I’ve written several times in the past about the kind of “ultimate device” or laptop type replacement. Over the months I’ve become convinced that the keyboard specifically and maybe even the mouse are incredibly unintuitive and un-userfriendly input devices.

That consumers, and users, would much prefer something which is geared to how they work.

As such, I’ve been following advances in hardware and software very closely. Not because I necessarily want to do something rash, but because the possibilities are becoming more and more realistic.

The Idea

I had a conversation with an incredibly smart guy here at work and just brainstorming a bit.

Over nearly a dozen posts I’ve come down to the fact that we could easily do:

- a hiptop device with a 20GB HDD, P4M 1.5GHz processory, 128MB of RAM
- visual output device (glasses or projection-based) which sits in front of the eyes
- input for flash memory sticks, keyboard and mouse

This would give you a true “mobile desktop”. You could take it anywhere, run any app and interact via keyboard and mouse. Your “desktop” would become a “hub”. The problem is that, ultimately, I want something I can walk down the streeth with. I want something I can sit in the airport with. I want something that is more user friendly and more intuitive than a standard OS.

The Issues

As such, there are a few key problems:

- we need better, or more context-sensitive, voice recognition
- we need some kind of “mouse replacement”
- we need a new “shell” (at least) or a new OS (at most)

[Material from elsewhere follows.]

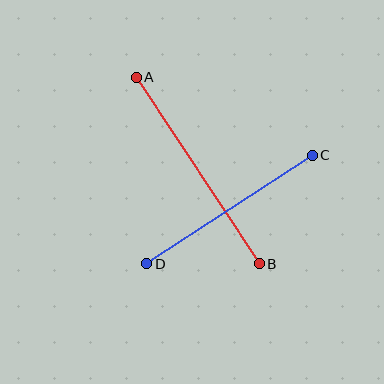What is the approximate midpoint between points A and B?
The midpoint is at approximately (198, 170) pixels.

We need voice recognition because if you’re on the go you need to be able to interact with the device without a keyboard (mobile or otherwise). I’ll touch on context-sensitive a bit later, as it was really today’s “breakthrough”.

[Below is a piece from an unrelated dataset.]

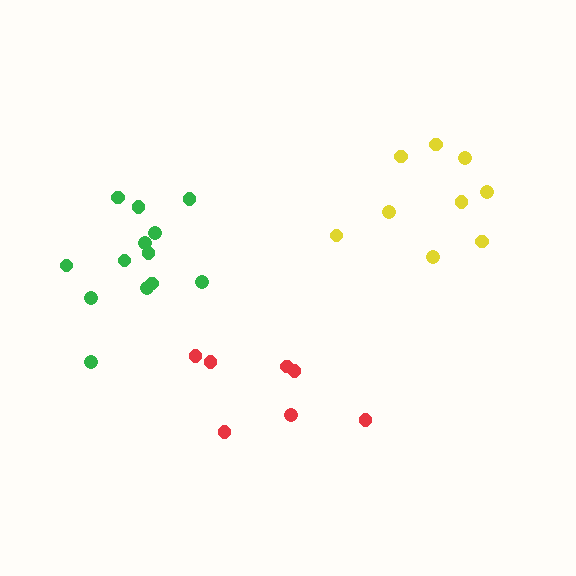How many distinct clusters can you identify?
There are 3 distinct clusters.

We need a mouse replacement, because even with the most intuitive and advanced voice recognition, it’s really, really cumbersome to, for instance, bold specified text without some kind of pointing / selecting mechanism.

And we need a new shell…

The Shell

The idea for this was thrown out somehow in our discussion today. If a user is working in Word, for instance, and already has decent voice recognition (doable) and some kind of imaginary mouse replacement, the only thing that is difficult is doing things like interacting with documents, opening programs, etc.

In a “mobile mode” situation, we thought, there is a very limited scope of things a user needs to be able to do. Either they are working in an application OR they are trying to work with other applications and data.

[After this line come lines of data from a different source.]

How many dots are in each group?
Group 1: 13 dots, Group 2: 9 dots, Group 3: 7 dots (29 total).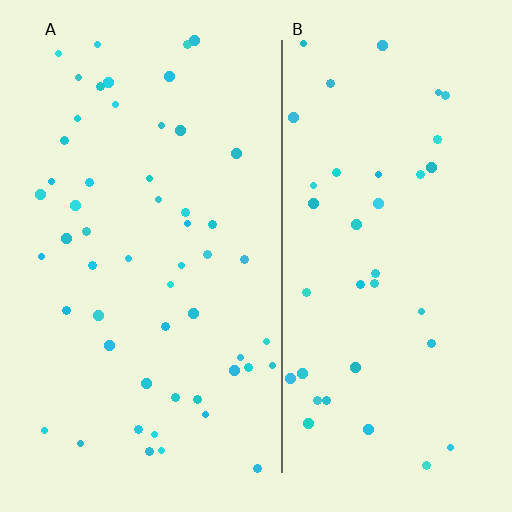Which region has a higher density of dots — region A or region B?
A (the left).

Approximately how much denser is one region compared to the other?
Approximately 1.4× — region A over region B.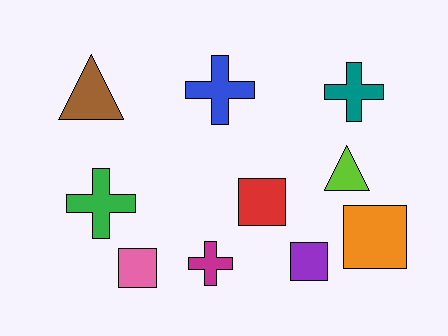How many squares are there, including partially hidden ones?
There are 4 squares.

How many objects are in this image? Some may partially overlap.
There are 10 objects.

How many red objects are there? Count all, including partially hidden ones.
There is 1 red object.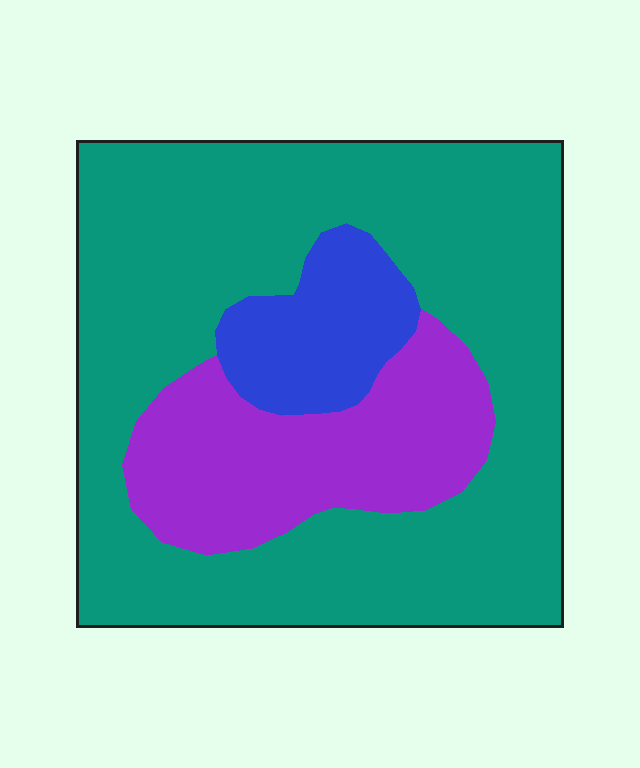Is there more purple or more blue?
Purple.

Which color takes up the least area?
Blue, at roughly 10%.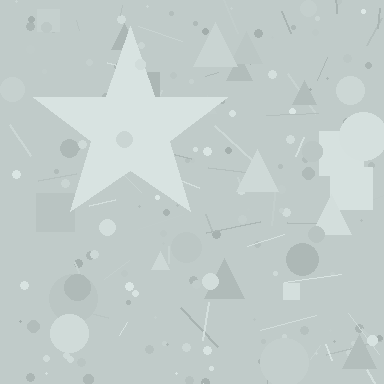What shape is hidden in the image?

By taking this concept up a level, we realised that if a user isn’t working in an application, they must then be searching for applications or data. As such, they get to “the Windows environment”. But, really, the Windows environment is an entirely point and click environment. That won’t work for our mobile device.

We need a voice environment. Not a vocal environment, or a voice-feedback environment (though that would be cool as well). So, we just bounced back and forth about what kind of other environments there were besides standard desktop environments, and 2 jumped out at us.

First, the old Mac environment was really “single piont of entry”. Most Mac users didn’t use their desktops a lot, they used the little Apple symbol to access just about everything. Single point of entry. Just the kind of thing we’d need if users could only give vocal input.

Then we realised that many older PDA’s had ‘single point of entry’ type environments for when you weren’t working in an application. They had, in essence, multiple “launchers”.

You could go to your Application Launcher, to your Games Launcher, to your Documents Launcher, etc.

We quickly realised that something like this could be just what we were looking for. If a user was inside Microsoft word and wanted to send an email, the voice commands could easily be:

- “Open Application Launcher. Open Outlook”

Boom, they’re in. Obviously things like voice shortcuts would be useful as well (“Execute Open Outlook” should work on it’s own, for instance, or even “Execute O” maybe).

They could easily navigate between preset “Launchers”, as well as virtual ones.

If you’ve seen the Longhorn Video for Healthcare, you’ve seen the cnocept of meta, or virtual, filesets. Something like this would be incredibly useful for our “Launchers” environment.

Context Sensitive

One of the biggest reasons that this is useful, is that if you are in the “desktop” mode (as opposed to “application” mode I guess); the voice recognition software has a much smaller ‘vocabulary’ it needs to work with. If you’ve only got 20 apps, there are only 100 (ish) words it needs to try and recognize, which increases the chance of it getting the word right exponentially.

A great example of this is the Table PC Demo I pointed to earlier today. They show off just this kind of functionality for text recognition.

The Hub

One of the key features of such a device should be (in my mind anyways); that it could also go into “real desktop” mode: a full OS environment. You sit down, plug in a real keyboard and mouse (and maybe even a monitor) and you use this thing as a desktop replacement.

Summary

I still don’t think we’re at the point where we could realistically build a device like this out of commodity products, but we are much, much closer. The hardware can easily be built for less than 1,000$. The biggest hurdles now are the voice recognition, the mouse replacement and the shell.

I’m confident that if the mouse replacement issue could be solved, and if voice recognition improved (maybe Microsoft Speech Server is the key here?) the shell would be easy to do.